Friedman illustrates this idea through the example of free speech. In capitalist societies, individuals can freely advocate socialism, funded and supported by independent economic resources. But in socialist societies, where the state controls all jobs, industries, and materials, people cannot freely advocate capitalism. Their survival depends on the very authority they wish to criticize. This makes dissent nearly impossible.
In capitalist systems, inequality of wealth can actually help preserve political freedom. Wealthy individuals or independent publishers can fund new or controversial ideas. Even radical causes find support, whether from sympathetic donors or investors who simply believe the ideas will sell. This diversity of funding sources prevents dependence on the state and keeps pluralism alive.
In contrast, in socialist economies where the state owns all means of production, dissenters cannot independently raise funds, print material, or distribute ideas. Even if the government attempted to allow opposition voices by subsidising them, it would face two problems: overwhelming demand for such subsidies and a fundamental contradiction, true freedom requires risk and independence, not government permission.
Moreover, even if dissidents somehow had money in a socialist state, they would still rely on state-controlled facilities, from paper suppliers and printing presses to postal services and event venues. Under such conditions, genuine independence becomes impossible.

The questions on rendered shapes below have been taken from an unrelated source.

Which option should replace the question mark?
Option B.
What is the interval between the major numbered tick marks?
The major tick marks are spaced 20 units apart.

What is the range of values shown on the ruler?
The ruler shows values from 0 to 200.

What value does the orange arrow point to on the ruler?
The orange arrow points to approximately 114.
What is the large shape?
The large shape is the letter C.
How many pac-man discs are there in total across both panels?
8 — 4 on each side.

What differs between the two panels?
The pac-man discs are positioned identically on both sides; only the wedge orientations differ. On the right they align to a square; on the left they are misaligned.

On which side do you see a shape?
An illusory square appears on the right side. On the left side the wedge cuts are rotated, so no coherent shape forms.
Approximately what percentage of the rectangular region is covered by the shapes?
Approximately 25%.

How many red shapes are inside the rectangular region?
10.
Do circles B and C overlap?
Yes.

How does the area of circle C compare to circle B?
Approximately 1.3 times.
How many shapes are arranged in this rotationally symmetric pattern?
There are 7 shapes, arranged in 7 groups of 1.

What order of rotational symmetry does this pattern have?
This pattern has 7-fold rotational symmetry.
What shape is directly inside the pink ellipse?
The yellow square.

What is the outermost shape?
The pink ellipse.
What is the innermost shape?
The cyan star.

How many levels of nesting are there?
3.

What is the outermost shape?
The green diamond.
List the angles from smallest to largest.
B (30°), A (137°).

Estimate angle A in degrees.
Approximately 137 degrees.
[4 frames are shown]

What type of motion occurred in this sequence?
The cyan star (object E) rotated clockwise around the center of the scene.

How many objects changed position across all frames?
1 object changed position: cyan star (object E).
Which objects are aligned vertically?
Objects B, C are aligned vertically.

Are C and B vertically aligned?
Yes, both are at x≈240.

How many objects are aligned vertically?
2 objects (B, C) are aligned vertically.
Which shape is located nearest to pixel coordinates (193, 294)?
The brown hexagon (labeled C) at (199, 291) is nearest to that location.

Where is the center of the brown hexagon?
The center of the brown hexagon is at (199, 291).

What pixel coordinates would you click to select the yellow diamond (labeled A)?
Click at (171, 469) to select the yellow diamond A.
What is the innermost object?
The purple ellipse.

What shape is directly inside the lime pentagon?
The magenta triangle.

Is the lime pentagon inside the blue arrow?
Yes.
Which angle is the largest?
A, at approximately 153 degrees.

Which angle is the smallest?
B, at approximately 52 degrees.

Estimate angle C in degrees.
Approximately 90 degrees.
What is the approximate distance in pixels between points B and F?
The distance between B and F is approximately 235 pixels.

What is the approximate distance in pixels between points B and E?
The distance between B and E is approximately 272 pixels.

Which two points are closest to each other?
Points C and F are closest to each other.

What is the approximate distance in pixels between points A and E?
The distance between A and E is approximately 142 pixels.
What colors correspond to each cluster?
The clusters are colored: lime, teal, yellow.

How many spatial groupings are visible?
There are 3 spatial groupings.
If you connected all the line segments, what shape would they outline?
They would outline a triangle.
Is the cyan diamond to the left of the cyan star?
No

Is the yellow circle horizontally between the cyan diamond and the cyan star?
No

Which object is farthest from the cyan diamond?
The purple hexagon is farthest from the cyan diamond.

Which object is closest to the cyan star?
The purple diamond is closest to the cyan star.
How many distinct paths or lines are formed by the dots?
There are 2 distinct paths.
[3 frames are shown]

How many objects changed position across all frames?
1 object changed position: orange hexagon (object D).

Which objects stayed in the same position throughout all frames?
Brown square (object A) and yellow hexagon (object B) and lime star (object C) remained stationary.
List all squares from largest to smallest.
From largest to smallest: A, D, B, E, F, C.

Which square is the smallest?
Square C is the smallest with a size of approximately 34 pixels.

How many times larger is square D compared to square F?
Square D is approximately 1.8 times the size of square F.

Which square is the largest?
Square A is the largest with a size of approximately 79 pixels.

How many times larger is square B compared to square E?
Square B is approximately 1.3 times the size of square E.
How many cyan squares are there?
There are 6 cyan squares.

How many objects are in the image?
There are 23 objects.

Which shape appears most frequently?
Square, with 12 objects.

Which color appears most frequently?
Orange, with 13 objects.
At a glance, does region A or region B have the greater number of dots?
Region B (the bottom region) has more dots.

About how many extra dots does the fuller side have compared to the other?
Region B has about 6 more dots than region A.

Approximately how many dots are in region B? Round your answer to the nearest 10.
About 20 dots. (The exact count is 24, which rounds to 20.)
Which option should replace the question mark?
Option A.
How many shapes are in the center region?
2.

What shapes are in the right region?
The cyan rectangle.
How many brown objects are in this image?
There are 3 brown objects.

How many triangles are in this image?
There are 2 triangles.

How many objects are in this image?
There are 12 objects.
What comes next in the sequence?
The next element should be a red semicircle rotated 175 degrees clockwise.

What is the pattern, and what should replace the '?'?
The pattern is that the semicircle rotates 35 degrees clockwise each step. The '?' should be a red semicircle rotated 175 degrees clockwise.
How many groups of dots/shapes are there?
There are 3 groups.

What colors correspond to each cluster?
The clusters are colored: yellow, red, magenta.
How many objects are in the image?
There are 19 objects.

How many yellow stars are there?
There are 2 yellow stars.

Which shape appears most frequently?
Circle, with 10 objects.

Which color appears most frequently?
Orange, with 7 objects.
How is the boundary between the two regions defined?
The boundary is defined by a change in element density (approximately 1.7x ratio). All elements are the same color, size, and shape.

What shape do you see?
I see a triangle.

Friedman concludes that many people fail to recognise how markets protect them from the biases of their fellow countrymen. They often blame the market for discrimination that actually survives despite it. In reality, capitalism’s profit motive often overrides personal prejudice. A printer, publisher, or service provider does not have to share a customer’s beliefs, only see the potential for profit. This economic self-interest ensures that diverse, even unpopular, ideas can survive. In this way, capitalism not only fosters prosperity, it also preserves creativity and freedom of thought and expression.